Donald Moynihan, professeur de politique publique à l’Université de Georgetownà franceinfo
Après la défaite de Donald Trump en 2020 – un revers qu’il a toujours contesté – le think tank s’est donné pour mission de lancer son « Projet 2025 ». Le Parti républicain « « Il ment comme un arracheur de dents quand il dit qu’il n’en a jamais entendu parler. »explique Ludivine Gilli. Au moins 140 anciens membres de son administration ont contribué directement ou indirectement au projet, selon un récent décompte de CNN. Le directeur de l’initiative, Paul Dans, était chef de cabinet au Bureau de gestion du personnel sous Donald Trump, l’agence responsable des ressources humaines des fonctionnaires fédéraux.
Un autre haut responsable du « Projet 2025 » était un assistant spécial de l’ancien président etSes coauteurs, Ben Carson et Christopher Miller, étaient ses ministres du Logement et de la Défense. Russ Vought, un autre contributeur au programme, dirigeait un important bureau de l’exécutif. Au-delà de ces personnalités, « un certain nombre de mesures (du projet 2025) sont pleinement alignés sur les propositions poussées par Donald Trump », observe Ludivine Gilli.
Si ce plan était mis en œuvre, il risquerait « pour détruire notre système de freins et contrepoids », Alerte de Will Raglanddu Centre pour le progrès américainL’initiative, à ses yeux, est une feuille de route « pour une administration autoritaire ». Il convient de noter que le président du Heritage, Kevin Roberts, ne tarit pas d’éloges à l’égard d’un dirigeant connu pour son autoritarisme et sa rhétorique nationaliste : le Premier ministre hongrois Viktor Orban. « Un leader très impressionnant », il a récemment glissé vers le Magazine du New York Times.
« Ce projet de loi porterait atteinte aux compétences de la fonction publique. Les nouveaux pouvoirs présidentiels pourraient être utilisés pour porter atteinte à nos valeurs démocratiques. »

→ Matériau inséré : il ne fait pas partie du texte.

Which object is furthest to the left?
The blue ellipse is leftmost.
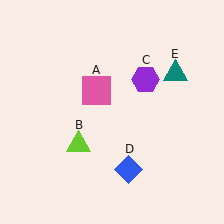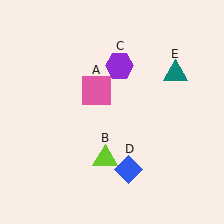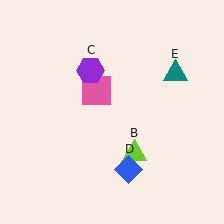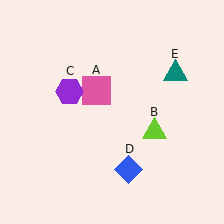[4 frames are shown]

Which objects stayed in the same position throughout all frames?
Pink square (object A) and blue diamond (object D) and teal triangle (object E) remained stationary.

Donald Moynihan, professeur de politique publiqueà franceinfo
Une telle feuille de route pourrait-elle être mise en œuvre aux États-Unis ? Will Ragland en est convaincu, à la lumière de plusieurs décisions récentes de la Cour suprême. « Si Trump est élu, il y a de fortes chances que de nombreuses mesures soient mises en œuvre », ajoute Ludivine Gilli. « Cette fois, (les ultraconservateurs proches du milliardaire) « Les autorités sont préparées. Leur capacité à mettre en œuvre ces mesures est bien meilleure qu’en 2016. »
Les garde-fous sont également plus fragiles aujourd’hui. « La première présidence de Trump a été en partie empêchée de l’intérieur », par des républicains plus modérés, rappelle le spécialiste. Désormais, « Les barrières sont tombées ».